Empey went on to suggest that Adams, who he suggested exerted a “disruptive” influence on power-sharing talks, “might very well say” Sinn Fein were “’[taking a hard line] for Martin’s memory’” and added that he had been “hypocritical” in his approach.

“He’ll use all of that,” he said. “Republicans have always used people’s deaths to move the cause forward. The hunger strikers are the obvious example. They were effectively sacrificed to build up the base and energise people. But he still has to come to terms with the rest of us.”

Empey’s frank assessment of Sinn Fein’s likely approach to negotiations will cast yet more doubt on the prospect that devolved government might be salvaged before Monday’s deadline. Though he admitted Adams had demanded nothing unionists “should die in a ditch for”, he suggested neither party was likely to cede ground. “If Sinn Fein were to back down they would get hammered,” he said. “If Foster backs down the DUP would get hammered. So I think we’ve got ourselves a catch 22: they’ve both painted themselves into their respective corners.”

In addition, Empey accused DUP leader Arlene Foster of squandering the “dream scenario” unionist parties won at last year’s assembly election with a “disastrous” campaign, but added he did not believe she would resign despite repeated Sinn Fein demands for her to do so.

 “It’s very difficult to see how she’s turned that from being at the top of Mount Everest to being under five miles of water – because that’s where she is,” he said. “She no longer controls the institutions. Martin McGuinness effectively wrote her resignation letter for her. And it’s very difficult to see a way forward. The idea that she could stand down as first minister candidate and stay on as party leader is one option. But she could’ve done that for a few weeks before Christmas and we wouldn’t be here! She’s basically taken unionism from the top to the bottom – in less than a year”.

Though Foster has expressed regret over the tone of the DUP’s much-criticised election campaign and has been widely praised for her decision to attend Martin McGuinness’ funeral yesterday, she remains unlikely to step down, despite coded invitations for her to do so from several members of her own party.

The historically poor result for unionism she oversaw has led to calls from leading loyalists for the DUP and UUP – who lost 10 and eight seats respectively – to pursue a merger or electoral alliance, which Empey dismissed outright.

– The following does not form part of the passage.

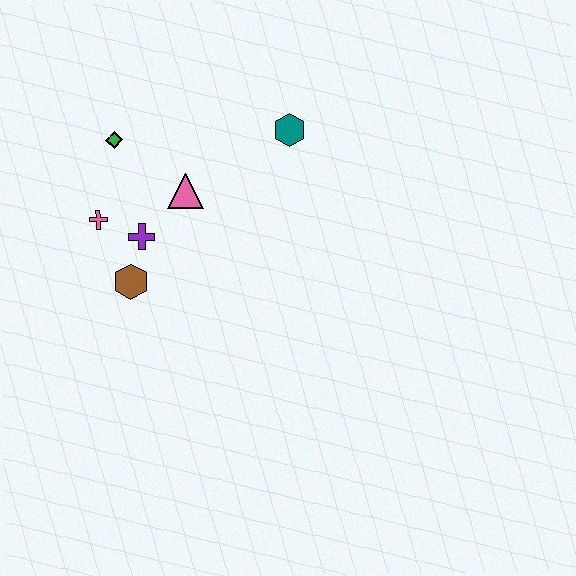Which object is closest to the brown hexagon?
The purple cross is closest to the brown hexagon.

“The idea that you can weld all unionists together into a solid mass under a single leadership – I would struggle to see how that would actually work in practice. Can you cooperate at a certain level? I don’t doubt that that’s possible, especially with seats here. Trying to amalgamate everybody? I remain to be convinced that that should be the case.”

Accusing the DUP of having “led unionism into a valley”, and of “lashing out”, he added: “They’ll never absorb all of our votes. They can try as hard as they like, but they’d end up with fewer than they have now.”

Patrick Maguire writes about politics and is the 2016 winner of the Anthony Howard Award.